Was kommt auf einen examinierten Studenten zu, der Berufswissenschaftler werden will? Aufschlussreich ist hier ein Vergleich mit den USA, denn dort sind die Verhältnisse ganz anders als in Deutschland. In Deutschland beginnt ein junger Mann als „Privatdozent“. Er habilitiert sich und arbeitet dann ohne feste Anstellung. Bezahlt nur von den Studiengebühren der Studenten, hält er Vorlesungen, deren Inhalt er sich selbst aussuchen kann. In Amerika dagegen beginnt man als „assistant“, der von vornherein entlohnt wird und an einen festen Lehrplan gebunden ist. Praktisch bedeutet das, dass nur vermögende junge Männer es sich wirklich leisten können, Privatdozent zu sein. Denn es ist mehrere Jahre lang völlig ungewiss, ob man irgendwann in eine Professur aufrücken wird, die dann den Lebensunterhalt sichert. Zudem hält in Deutschland ein junger Privatdozent eher wenige Vorlesungen, weil erwartet wird, dass er den älteren Dozenten den Vortritt lässt. Dafür hat der junge Gelehrte viel Zeit...

Über den Autor

Max Weber wird am 21. April 1864 in Erfurt als erstes Kind des Juristen Max Weber und dessen Frau Helene geboren. Die Großmutter mütterlicherseits ist strenggläubige Calvinistin. 1869 zieht die Familie nach Berlin, wo sich Max und seine Geschwister allerdings nicht wohlfühlen. Der Vater wird Abgeordneter der Nationalliberalen Partei.
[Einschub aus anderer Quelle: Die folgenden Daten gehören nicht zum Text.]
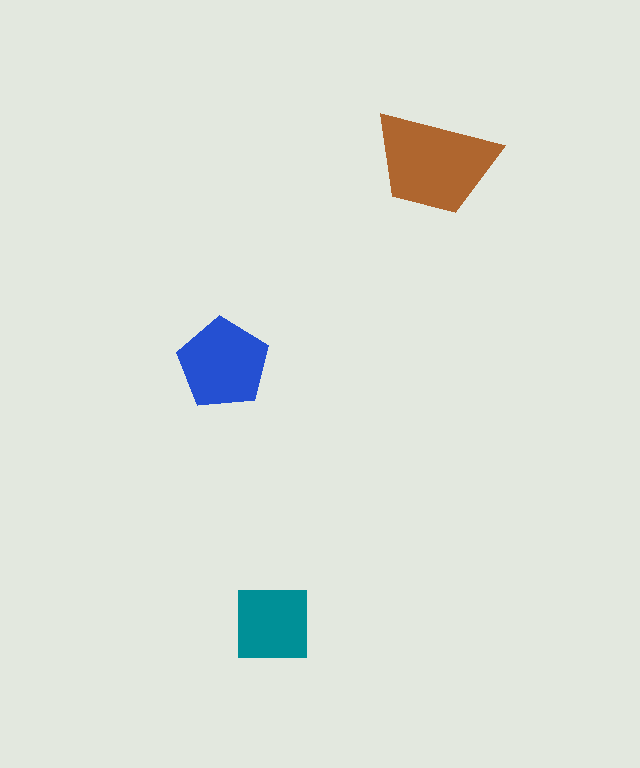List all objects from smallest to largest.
The teal square, the blue pentagon, the brown trapezoid.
Weber studiert Jura, Nationalökonomie, Philosophie und Geschichte. Er wird im Fach Jura promoviert und habilitiert. Früh setzt er sich mit der Situation der Arbeiter auseinander und wird Mitglied verschiedener Vereine. 1893 heiratet er die spätere Frauenrechtlerin Marianne Schnitger. Seine Universitätskarriere beginnt vielversprechend: Weber wird Professor für Nationalökonomie in Freiburg und später in Heidelberg. Doch schon bald treten gesundheitliche Probleme auf. Von 1897 an muss er seine Lehrtätigkeit einschränken und 1903 ganz einstellen, denn er leidet unter einer depressiven Erkrankung. Es folgen mehrere Sanatoriumsaufenthalte und Erholungsreisen. 1904 erscheinen im Archiv für Sozialwissenschaft und Sozialpolitik, das er selbst mitherausgibt, gleich zwei bedeutende Schriften: Die „Objektivität“ sozialwissenschaftlicher und sozialpolitischer Erkenntnis und Die protestantische Ethik und der „Geist“ des Kapitalismus. 1909 wird Weber Mitgründer der Deutschen Gesellschaft für Soziologie. Später trägt er immer mehr zur Etablierung der Soziologie als eigenständige wissenschaftliche Disziplin bei. 1913 beginnt er mit seinem Hauptwerk Wirtschaft und Gesellschaft. Weber äußert sich auch zunehmend zu tagespolitischen Fragen und ist 1918 an der Gründung der Deutschen Demokratischen Partei beteiligt. Ab Herbst 1918 geht er – inzwischen Professor an der Münchner Ludwig-Maximilians-Universität – eine heimliche Liebesbeziehung mit Else Jaffé-von Richthofen ein, bleibt aber seiner Frau Marianne eng verbunden. Am 14. Juni 1920, mit erst 56 Jahren, stirbt Max Weber in München an einer Lungenentzündung. Zwei Jahre später wird das Mammutwerk Wirtschaft und Gesellschaft aus dem Nachlass veröffentlicht.